Your Career – Step by Step


Becoming a Medical Assistant

Is a Medical Assistant Career Right for You?

You might answer “yes” for a variety of reasons: Maybe you like the fact that the medical assistant field is booming right now: According to the Bureau of Labor Statistics Occupational Outlook Handbook, employment of medical assistants is expected to grow by 29% through 2022, which is much faster than the average for all occupations. Or maybe you really want to help people, and you like the idea of working with doctors and nurses. Now you need to know how to become a medical assistant.

Step 1: Finish Your Education

Graduate from high school, or get your GED. To become a medical assistant, you don’t need any formal education beyond high school. However, with the growing popularity of the field, many employers prefer people with additional training. If you don’t want to complete additional training, the only way to become a medical assistant is to find a doctor that is willing to train you at his or her office.

If you choose to get more training, look for a program that’s right for you.
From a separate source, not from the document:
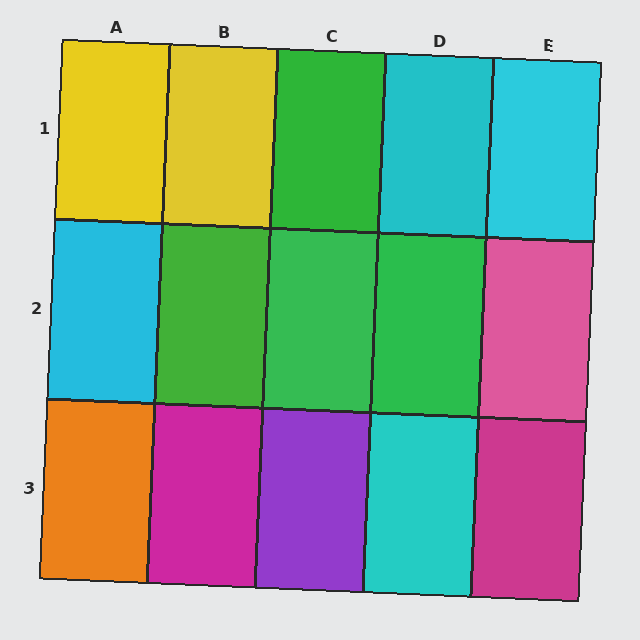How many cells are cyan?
4 cells are cyan.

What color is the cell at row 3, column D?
Cyan.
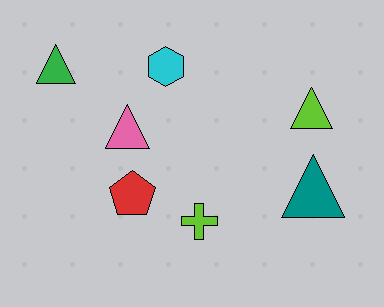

There are online schools, schools with actual campuses, and schools that offer a combination of both. If you get your associate’s degree in medical assisting, that will take 2 years. But you can usually earn a medical assistant diploma in under a year. (Genesis offers a 9-month medical assistant school, with Tennessee locations in Nashville, Lebanon and Cookeville.)

Step 2: Get Your Certification

After completing your program, or your training with a doctor, it’s a good idea to get professionally certified. It’s not required in order to get a job, but it will demonstrate your hard work and your commitment, and it will help you stand out when you apply for a position. The exam costs between $125 and $250 to take, and it is offered three times a year. For more information about what you’ll need in order to take it, visit the AAMA’s official examination requirements page.

Step 3: Volunteer!

To beef up your resume and show employers you’re experienced in the field, think about volunteering in some kind of medical capacity. Many hospitals and free community clinics love it when volunteers help with certain tasks such as greeting patients. Or you could help out at a blood drive. Volunteering can be a great way to stand out from other job applicants.

Step 4: Time to Start Your New Career!

If you’ve finished your training, and you’ve decided to take the certifying examination, it’s time to start your new career. As you look for jobs at hospitals and doctors’ offices, take the time to really research your prospective employers so you can write a cover letter and resume specifically for each one.

If you need help writing, there are often free community resources like writing centers available at local universities. Most medical assistant schools also offer comprehensive assistance to their students, whether it’s writing cover letters or resumes, practicing for job interviews or choosing clothes for the right look.